I think Zelda is fast enough to get Open, but I don't think she can do Excellent.
I'll say that practice and at trials are rather different. Somehow my dogs would do things at trials that never happens in practice, like they would jumped off dog walk on the way up, run pass dog walk/A frame (they love A frame), jump off teeters on the way up, jump a bar forward and back, knock bars etc etc. I assume it is between a new environment for them and the tension they feel from me and likely me mis-handling
As far as weaves this is how mine went. Zelda did it for almost 2 years doing it only in class (at most once a week) before we deemed her good enough to attend trial. A month before the trial date I finally setup my own weaves at home and do it daily. It really helped her. But the most amazing change is in Link. Before I setup my own weaves he only can weaves with guide wires, and would do absolutely nothing without it (not even partial). However after I setup my own weaves and practice with him daily he was able to weave and attend the next trial along side Zelda in 6 (!!!!) weeks. At this point he can weaves pretty good, but his entry is imperfect. I have to slow him way down before entry. Zelda is pretty solid (except the last video which was very surprising) comparatively, but she's just a slower dog.

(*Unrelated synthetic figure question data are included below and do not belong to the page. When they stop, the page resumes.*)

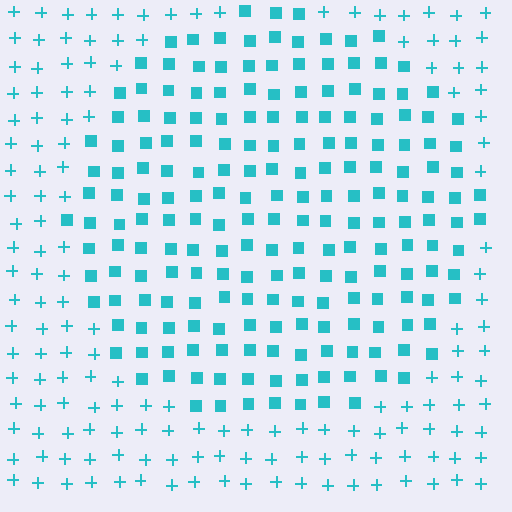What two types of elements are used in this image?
The image uses squares inside the circle region and plus signs outside it.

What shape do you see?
I see a circle.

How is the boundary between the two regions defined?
The boundary is defined by a change in element shape: squares inside vs. plus signs outside. All elements share the same color and spacing.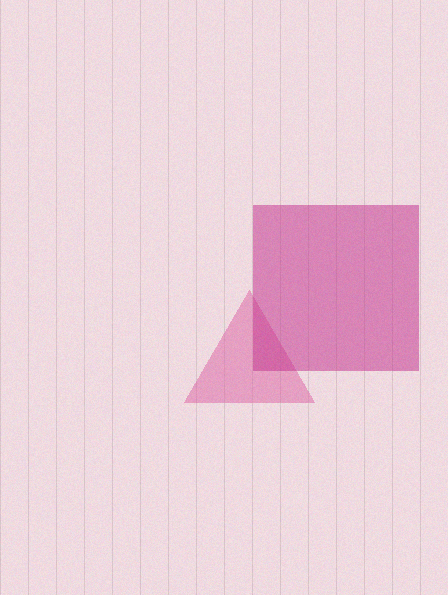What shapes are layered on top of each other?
The layered shapes are: a pink triangle, a magenta square.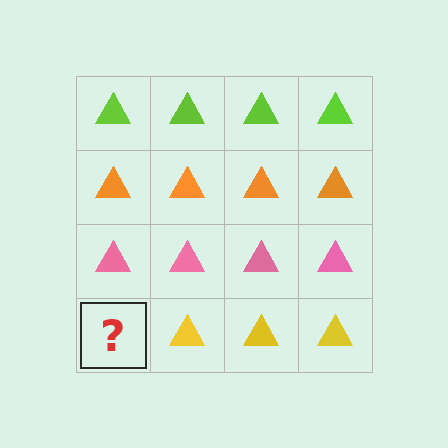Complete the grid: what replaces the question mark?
The question mark should be replaced with a yellow triangle.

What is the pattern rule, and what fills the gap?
The rule is that each row has a consistent color. The gap should be filled with a yellow triangle.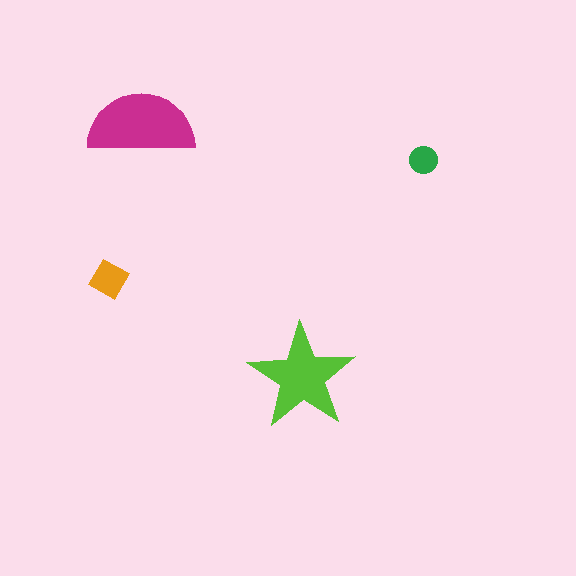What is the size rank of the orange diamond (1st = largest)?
3rd.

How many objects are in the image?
There are 4 objects in the image.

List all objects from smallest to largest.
The green circle, the orange diamond, the lime star, the magenta semicircle.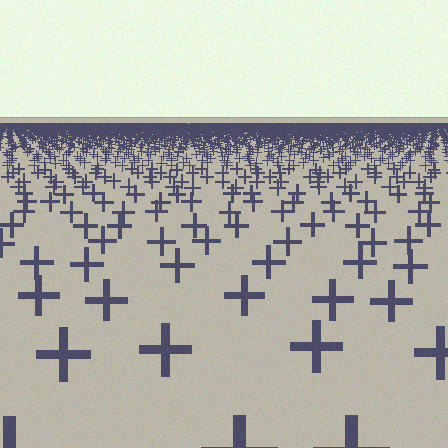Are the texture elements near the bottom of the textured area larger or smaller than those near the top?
Larger. Near the bottom, elements are closer to the viewer and appear at a bigger on-screen size.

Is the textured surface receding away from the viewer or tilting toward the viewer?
The surface is receding away from the viewer. Texture elements get smaller and denser toward the top.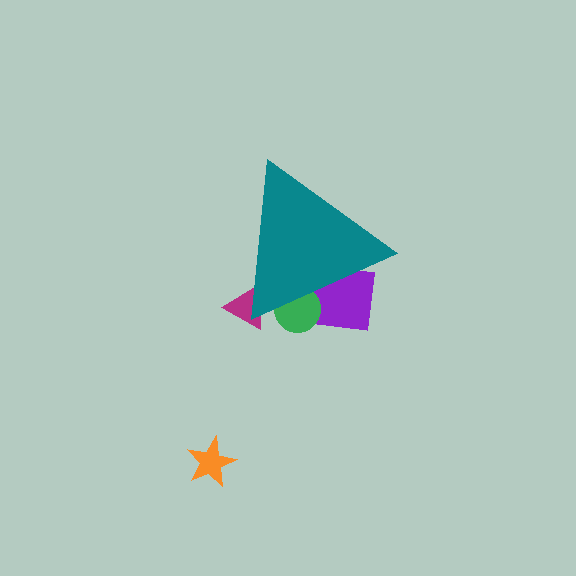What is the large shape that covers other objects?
A teal triangle.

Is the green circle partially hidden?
Yes, the green circle is partially hidden behind the teal triangle.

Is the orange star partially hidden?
No, the orange star is fully visible.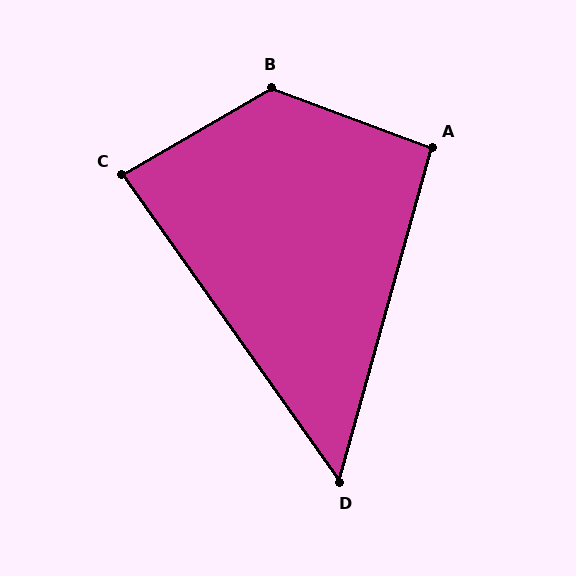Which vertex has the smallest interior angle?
D, at approximately 51 degrees.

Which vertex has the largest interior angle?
B, at approximately 129 degrees.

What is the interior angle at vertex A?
Approximately 95 degrees (obtuse, close to a right angle).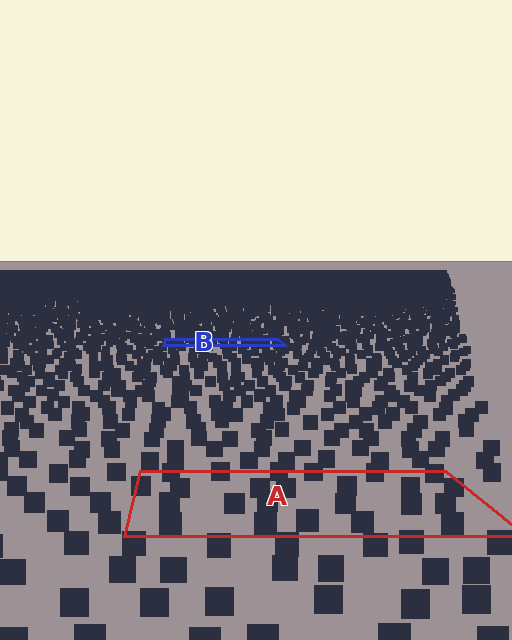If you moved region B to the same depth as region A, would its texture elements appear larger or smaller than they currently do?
They would appear larger. At a closer depth, the same texture elements are projected at a bigger on-screen size.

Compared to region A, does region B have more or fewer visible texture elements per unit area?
Region B has more texture elements per unit area — they are packed more densely because it is farther away.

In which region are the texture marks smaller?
The texture marks are smaller in region B, because it is farther away.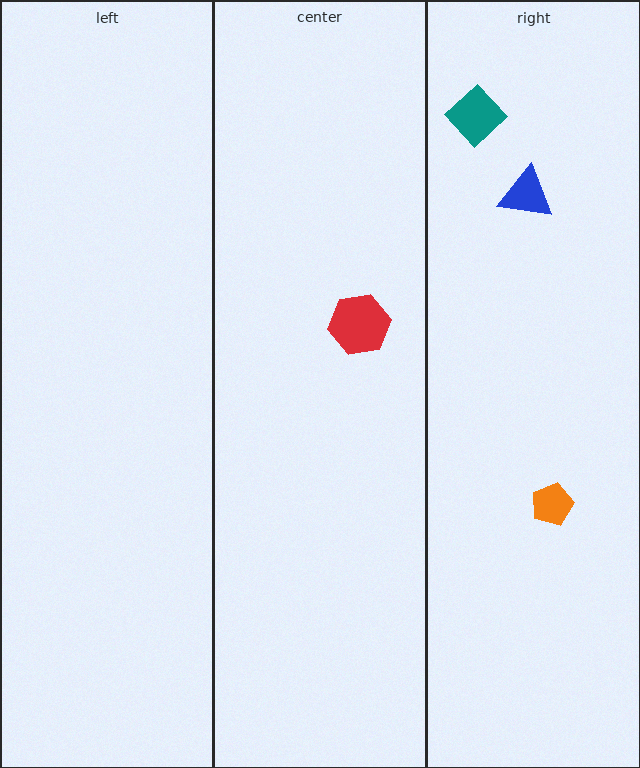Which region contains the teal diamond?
The right region.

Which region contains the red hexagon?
The center region.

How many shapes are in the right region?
3.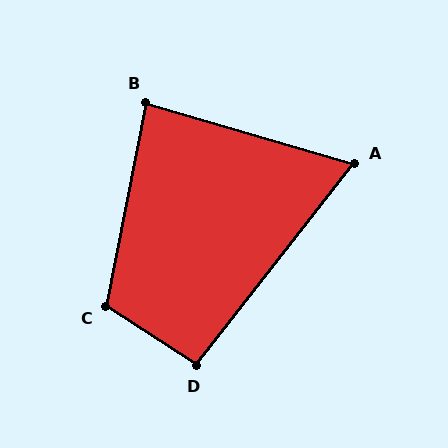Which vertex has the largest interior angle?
C, at approximately 112 degrees.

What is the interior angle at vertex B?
Approximately 85 degrees (acute, close to a right angle).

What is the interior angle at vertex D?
Approximately 95 degrees (obtuse, close to a right angle).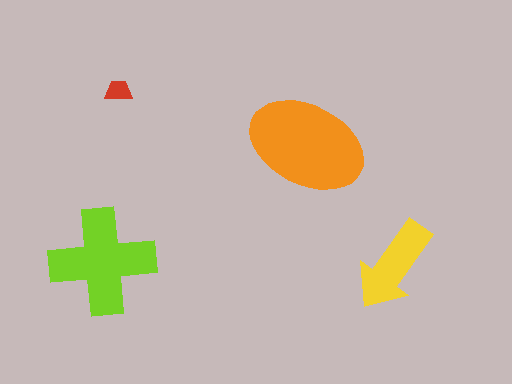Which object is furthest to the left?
The lime cross is leftmost.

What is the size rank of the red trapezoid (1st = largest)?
4th.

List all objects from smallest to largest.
The red trapezoid, the yellow arrow, the lime cross, the orange ellipse.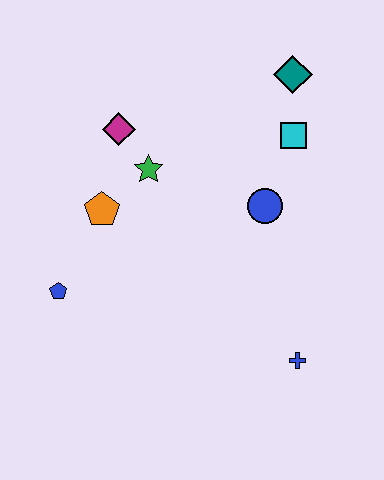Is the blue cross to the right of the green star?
Yes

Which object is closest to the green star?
The magenta diamond is closest to the green star.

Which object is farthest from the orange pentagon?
The blue cross is farthest from the orange pentagon.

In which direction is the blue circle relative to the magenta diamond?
The blue circle is to the right of the magenta diamond.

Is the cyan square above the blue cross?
Yes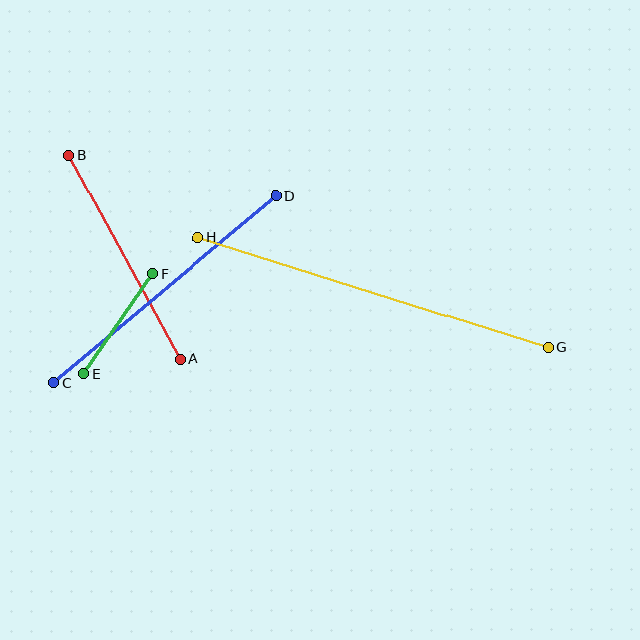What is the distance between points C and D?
The distance is approximately 290 pixels.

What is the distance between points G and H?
The distance is approximately 367 pixels.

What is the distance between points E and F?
The distance is approximately 122 pixels.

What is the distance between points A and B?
The distance is approximately 232 pixels.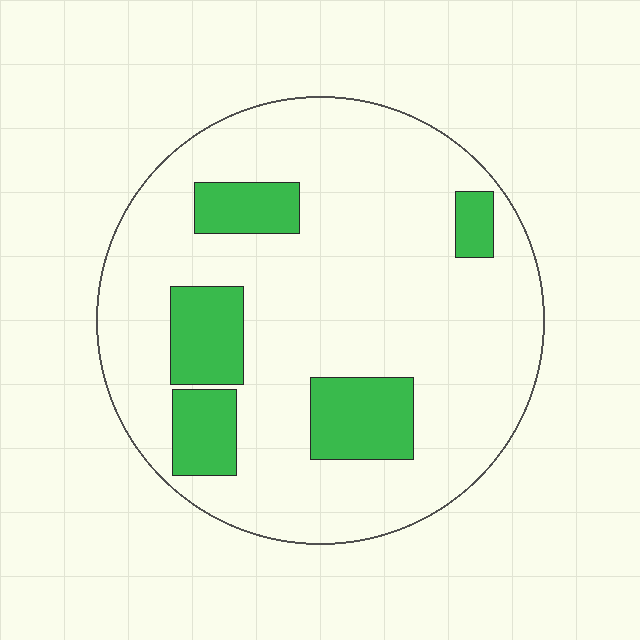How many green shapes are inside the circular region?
5.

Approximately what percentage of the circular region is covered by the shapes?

I did channel weaves method. I got 2 sets of adjustable weaves poles from Amazon. Setup them up zig zag pretty far apart, put a target plate at the far end and just send hm through the channel. I follow him quietly and toss him a treat around the plate (without him seeing me toss it so he doesn't get used to stopping at the end of the weave to look at me) when he gets there. You can also place a treat there in advanced but I find it hard to keep they from stealing the treat even if they did weave wrong. Once they get the idea keep narrowing down the channel. Eventually it got almost all straight except he'd have problem in a few specific bars (like entry), so I'd just open up tiny bit of that location (everything else still straight) to keep him successful. Eventually he worked through everything. Then I work on actually walking along side him (instead of following quietly at a distance and leave him to do it on his own), then actually running a head of him, and running sideway from the weaves completely and rear crossing behinds the weaves. My instructor's belief is that it is an independent exercise and should not need any guidance beyond entry.
I was extremely surprised how fast Link got it. With only 5-10 practices a day. I never expect he can go to trials so soon.